Vesh's touch had felt like a curse, evil practically exuding from Her the moment She touched his skin. He still felt sick sometimes, knowing a part of Her flowed through his veins. But Keyleth... she was something entirely different. She was as bright as the sun, as light as laughter, the opposite of Vesh in every possible way.

That was probably what had gotten his attention, now that he thought about it.

Keyleth was as annoying as a person could possibly be, and he'd be the first to admit it. She was clumsy and awkward and a pain in the ass. Nobody would have batted an eye if he'd stormed off after they'd completed the requirements of the Slayer's Take and never looked back.

Except she'd also been loyal, and funny, and courageous, and breathtakingly beautiful.

In another world, maybe something could have come out of it. He'd kissed her long before Vax ever had, after all.

But a cold shiver had gone down his spine as he'd broken his first and only kiss with Keyleth. It could have been his imagination, a flicker of guilt making itself known. Or it could have been Her, giving him a warning.

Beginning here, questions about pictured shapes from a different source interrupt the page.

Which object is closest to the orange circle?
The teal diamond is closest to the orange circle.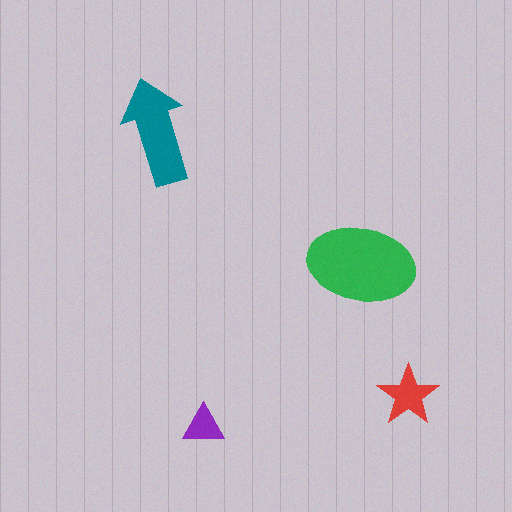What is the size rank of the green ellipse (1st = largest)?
1st.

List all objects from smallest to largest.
The purple triangle, the red star, the teal arrow, the green ellipse.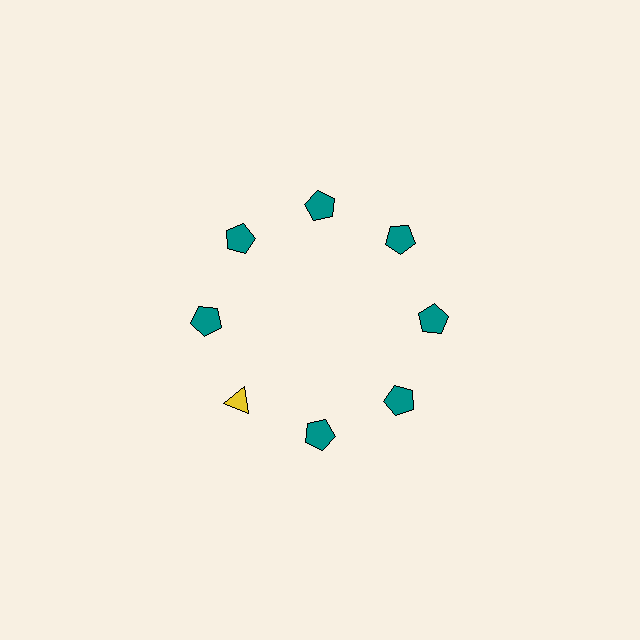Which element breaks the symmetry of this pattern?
The yellow triangle at roughly the 8 o'clock position breaks the symmetry. All other shapes are teal pentagons.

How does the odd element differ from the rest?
It differs in both color (yellow instead of teal) and shape (triangle instead of pentagon).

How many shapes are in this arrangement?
There are 8 shapes arranged in a ring pattern.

Kashaw hadn't wanted to risk it. He hadn't wanted to risk her.

So he had walked away.


If Keyleth had to have moved on, at least she had good taste. Oh, Kashaw would never tell Vax as much. The man had a big enough ego as it was. He didn't need any help inflating it.

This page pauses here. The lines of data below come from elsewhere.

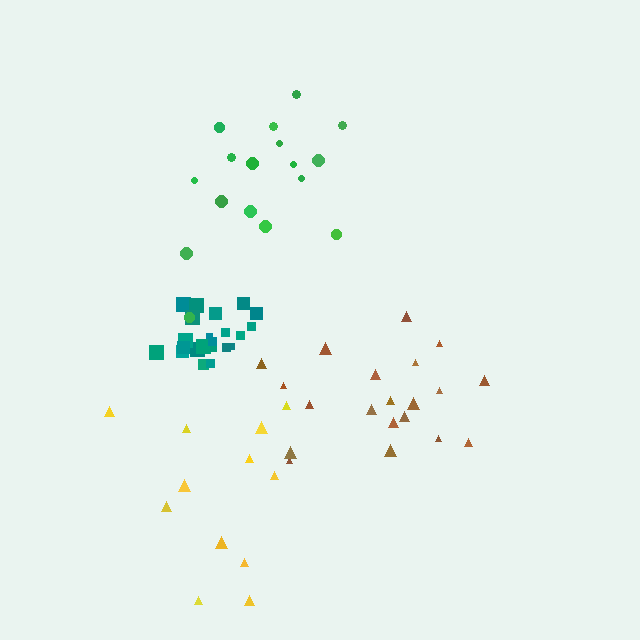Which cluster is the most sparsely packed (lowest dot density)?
Yellow.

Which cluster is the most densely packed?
Teal.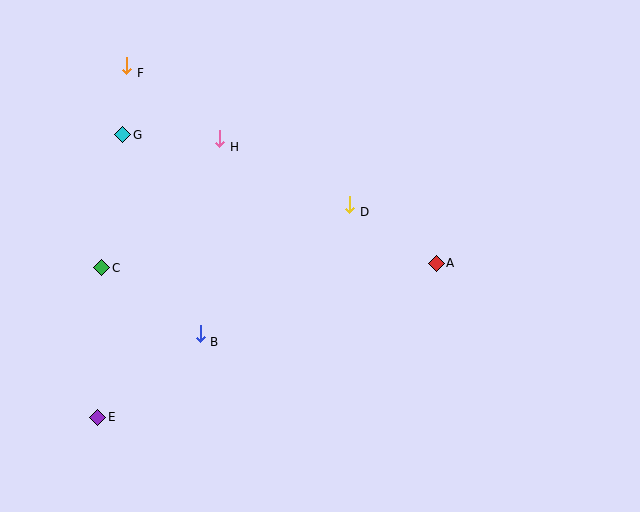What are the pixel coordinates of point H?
Point H is at (220, 147).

Whether or not he'd ever say as much to him, though, Vax was a good man. Even Kashaw had to admit it. Impulsive, broody, cold as fuck when his loved ones were being threatened, and possessing the emotional maturity of a toddler sometimes. But a good man.

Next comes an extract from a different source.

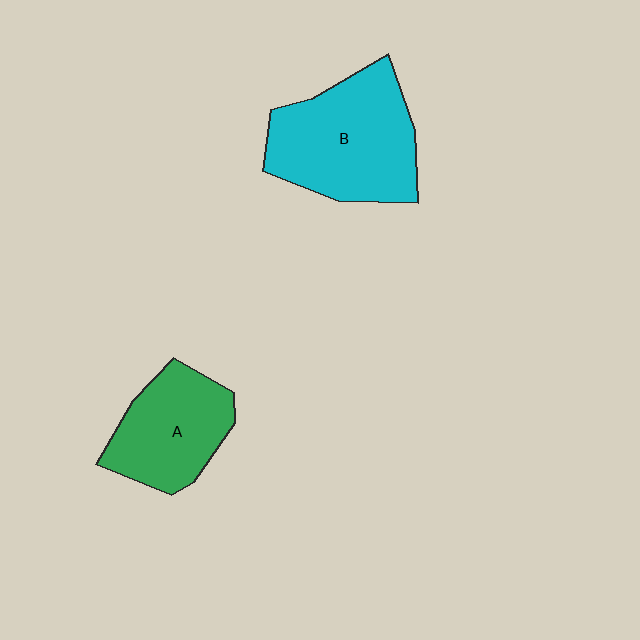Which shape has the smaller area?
Shape A (green).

Plus he was ridiculously handsome. Not that Kashaw would ever say that to Vax either. Still, he wasn't blind. He had eyes. Two of them, even. Just because he didn't do anything more than look didn't mean he hadn't noticed.

Scanlan's comments didn't exactly make things easier. Of course, it was Scanlan. That was basically the entire point of his existence, making things harder.

(... and the fact that Kashaw immediately realized the pun five seconds after the thought crossed his mind was a sure sign that he'd spent too much time around the gnome.)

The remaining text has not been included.